第41話

 ダンジョンというものは基本的に洞窟の様な見た目をした入口を持っているが、全てがそうなっている訳では無い。

 瑠華が調べていた渋谷ダンジョンはそうしたものにあたり、何の変哲もないビルの勝手口の先がダンジョンとなっている。

 これは新たに入口が出現するのではなく、元からある“入口”というものにダンジョンの入口が接続される事で出来上がると言われている。


「そんな出来方もあるんだね」


「問題視はされておるようじゃがな」


 言ってしまえば、ある日突然自宅の扉の先がダンジョンとなってしまう可能性があるのだ。恐怖しないという方がおかしい。


「【柊】もそうなる可能性があるってこと?」


「世間一般的に言えばその可能性はあるじゃろうが、まぁ妾が守護している以上異物が紛れる事は無いじゃろ」


「ほぇぇ…でも他の人はそうもいかない訳でしょ? 対策は無いの?」


「今の所対応は後手しかないのう。一応ダンジョンが現れる時は周囲の魔力が高まるという前兆は確認されておるが、それを止める手立ては無いようじゃ」


 事前察知が出来るようになった為、最近は突然ダンジョンに放り出されてしまい亡くなったという人は少なくなってきている。だがそれでもゼロとはいかないのが難しいところだ。


(……妾が変に干渉した場合、この世界に何が起きるか分からんからのぅ)


 瑠華であればダンジョンの出現を止める事だけでなく、出現してしまったダンジョンそのものを消滅させる事も出来なくは無い。だがもしそれを行った場合、世界にどれだけの“負荷”が掛かるか分からないのだ。故に人を時に手助けしてきたレギノルカであっても、迂闊に手を出せない現状にある。


「……まぁ、何とかするじゃろ」


 レギノルカは人を見守り、時に助けてきたが、そうして関わってきたからこそ決して人を侮りはしない。

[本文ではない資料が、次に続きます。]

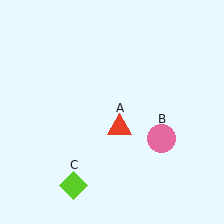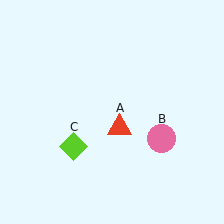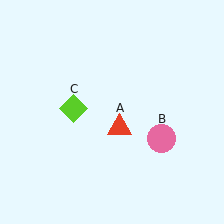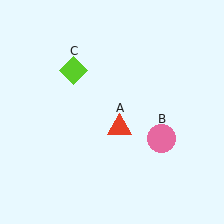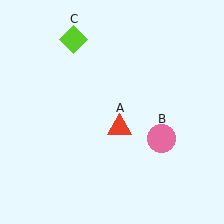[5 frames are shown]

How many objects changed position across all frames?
1 object changed position: lime diamond (object C).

 人というもののしぶとさと柔軟性の高さは、レギノルカが遙か昔から認めているものだ。


「しかし奏よ」


「なぁに?」


「……何故妾は今身体を事細かに測られておるのじゃ?」


 瑠華は現在肌着姿となっており、その手足を奏がメジャーで測っているところだった。ダンジョン云々の話をいきなり始めたのも、手持ち無沙汰になったが故の雑談の延長からだ。


「瑠華ちゃん用の装備の為だよ」


「そうは言っても妾達は成長期がまだ終わっておらんぞ? ピッタリというのは無駄になりかねない気がするのじゃが」


「……そうだねー」


 奏の目線がある一点に集中したのは、言うまでもない。


「一応その装備にサイズ調整のスキルが付与されてるらしくて、成長してもある程度は自由に大きさ変えられるんだって…瑠華ちゃんならそんなスキルがある事も勿論知ってたり?」


「知っておるし使えるのう」


「だよねぇ〜…まぁ調整出来るっていってもそれは全体の大きさだし、戦闘用だから袖とか裾の長さが結構重要っぽくてさ。事前に測っておいてって言われたんだよね」


「成程」


「……よしっ。これで完璧!」


「奏は測らなくても良いのかえ?」


「私は事前に測ってるよ〜。こうして測ってみると私の方が瑠華ちゃんより色々大きいね。でもなんか変…?」


「身長は奏の方が若干高いじゃろうな。しかしそれは前から知っていた事であろう?」


「高いって言っても一センチくらいだよ。うーん……なんというか…瑠華ちゃんの身体が気がしてさ」


「…ほぅ?」


「背の高さから手脚の長さに至るまで、バランスが良いというか…」


「………」


「それに幼い頃から思えば、瑠華ちゃん私と身長差開いた事ないよね」


「…そうだったかの」


「そうだよ。というか身長差も綺麗にピッタリ一センチだし……」


「………」


「……瑠華ちゃん? どういう事?」


「………身近な存在に、似ただけではないかの?」


「血も繋がってない瑠華ちゃんと?」


「そのような事もあろう。幼き頃から同じ場所で同じ環境で育っておるのじゃから」


「…ふぅん」


 少しばかりの違和感を抱えつつも、瑠華の言う事だからと納得して頷いた。そもそも問い詰めたところで答えの出る疑問でも無いだろうなと思ったからというのもある。


(……迂闊じゃったの)


 そして実の所、奏の疑問は正しい。龍時代の能力をそのまま持っている瑠華はその性質―――不老不死も受け継いでしまっている。つまり瑠華が何か自分で手を加えない限り、歳を取らず姿が変わらないのだ。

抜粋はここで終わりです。